Chronic graft versus host disease (cGVHD) remains the predominant cause of non-relapse mortality in patients who receive allogeneic hematopoietic bone marrow transplantation (HCT) for blood malignancy and survive for more than two years [1]. The risk of cGVHD is increased with older HCT recipient age, transplant from an unrelated donor, use of peripheral blood as the HCT source as well as treatment with donor-lymphocyte infusion [2,3]. cGVHD can greatly impact quality of life and mobility for those afflicted with it, contributing to morbidity and mortality for recipients of HCT. Unlike its acute counterpart, the chronic variant of graft versus host disease (GVHD) has complex immunopathology and most commonly affects the integumentary system, though is known to also affect myofascial, mucocutaneous tissues as well as cause end organ damage [1]. Sclerodermatous cGVHD is characterized by involvement of the skin, subcutaneous tissue and fascia without evidence of disease in the viscera [4]. Recipients of HCT who present with sclerodermatous skin changes have been demonstrated to have elevated levels of antibodies to TGF-B and PDGF [4]. Many manifestations of this disease are evocative of autoimmune pathology, which is a self-directed inflammatory reaction to the innate and adaptive immune system in various tissues or multiple organ systems. This inflammatory reaction gives rise to autoantibodies which can cause chronic inflammatory changes of tissues ultimately resulting in tissue scarring and end organ dysfunction [5]. The most characteristic histopathological feature of acute GVHD is dyskeratotic epidermal keratinocytes surrounded by lymphocytes called "satellitosis" [6,7]. cGVHD in the skin begins with an appearance of lichenoid tissue inflammation which progresses to a condition with scleroderma-like features [6,7]. On histology, sclerodermatous cGVHD features thickened collagen bundles in the dermis [6,8].
Most cases of cGVHD occur in months or years after HCT, even when not preceded by acute GVHD (aGVGD). cGHVD symptoms are reminiscent of a variety of autoimmune diseases such as systemic sclerosis, Sjögren syndrome, systemic lupus erythematosus, primary biliary cirrhosis, bronchiolitis obliterans, and immune cytopenias [8]. Pathognomic characteristics include sclerosis, lichen-planus-like lesions, poikiloderma, esophageal webs, fasciitis, and bronchiolitis obliterans.
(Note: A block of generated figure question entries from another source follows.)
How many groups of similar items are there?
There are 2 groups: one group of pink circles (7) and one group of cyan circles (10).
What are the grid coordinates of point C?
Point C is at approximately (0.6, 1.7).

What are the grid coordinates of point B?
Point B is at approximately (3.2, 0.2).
Skin is the most common site involved in cGVHD at the initial diagnosis in about 75% of subjects [8]. Clinical manifestations of immune-mediated fibrosis are observed in ocular, oral, esophageal, integumentary, joint, fascial, pericardial and pleural and genital tissues with varying degrees of severity which can ultimately result in renal failure and premature cardiovascular and endocrine disease. We aim to focus on integumentary manifestation of cCVHD in this review. Patients afflicted with cutaneous manifestations of cGVHD are at risk of joint contractures secondary to sclerodermatous skin changes, skin atrophy with ulceration, esophageal strictures, lichen planus-like lesions of mucosa and skin and keratoconjunctivitis sicca [8]. Severity of cutaneous fibrotic disease can be measured noninvasively in terms of skin thickness and density by 20 MHz high-frequency ultrasonography as well as skin elasticity via non-invasive suction skin elasticity meter, Cutometer MPA 480. These two noninvasive parameters are an imperfect measurement and gold standard diagnostic testing is skin biopsy, but they can be employed to assess disease severity, though they are typically not used outside of the purposes of research [9].
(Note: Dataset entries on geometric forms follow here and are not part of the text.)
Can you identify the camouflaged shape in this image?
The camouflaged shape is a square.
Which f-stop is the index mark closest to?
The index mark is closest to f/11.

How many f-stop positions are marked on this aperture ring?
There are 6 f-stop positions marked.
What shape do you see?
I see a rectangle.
cGVHD is a complex disease process which involves interaction between alloreactive and dysregulated T and B cells as well as innate immune defenses—namely, macrophages, dendritic cells, toll-like receptors (TLRs) and neutrophils which ultimately incite profibrotic pathways and disease manifestation.The immunological pathology of autoimmune disease generally is a failure of correct identification of self-antigens when they are presented. It was previously believed that cross-reactions with antigens carried by foreign particles such as microbes were responsible for inciting auto-aggressive phenomena. Studies have now shifted to investigating the microenvironment of the presentation process to identify self [5,10]. This may contribute to understanding of pathology of cGVHD after hematopoietic stem cell transplantation in context of a cytotoxic environment affected by immune-depleting chemotherapeutics necessary in pre-transplantation protocols.
Our basic understanding of chronic GVHD from study of experimental animal models is that it is a 3-step process. First, there is an activation of host antigen-presenting cells (APCs) which are induced by the HCT preconditioning protocols in an acute inflammation and tissue injurious phase [1]. This has been described as a reaction of innate immunity which is mediated by cytokines, toll like receptor agonists, neutrophils, platelets which are released in response to cytotoxic agents, infections and acute GVHD [1]. This is followed by a phase of chronic inflammation and dysregulated adaptive immunity which is distinguished by proliferation and migration of effector T cells, B cells, antigen-presenting cells and NK cells [11,12]. It is during the final "effector phase", that involvement of the innate and adaptive immunity is observed in a process directed dysregulated donor lymphocyte populations via transforming growth factor-β (TGFβ), PDGFα, TNFα, IL-17, macrophages and fibroblasts which ultimately cause organ damage and fibrotic skin changes [11,13]. The release of these profibrotic mediators causes macrophage and fibroblast activation, collagen deposition, fibrosis and irreversible end organ damage. In cGVHD, TGFβhas been shown to be central for the development of skin fibrosis via Th2/Th17 pathways. Monocyte-produced TGF-β1, a potent stimulus for collagen synthesis, is thought to drive the fibrosis which causes eventually debilitating sclerodermatous skin changes and skin contractures [6,14].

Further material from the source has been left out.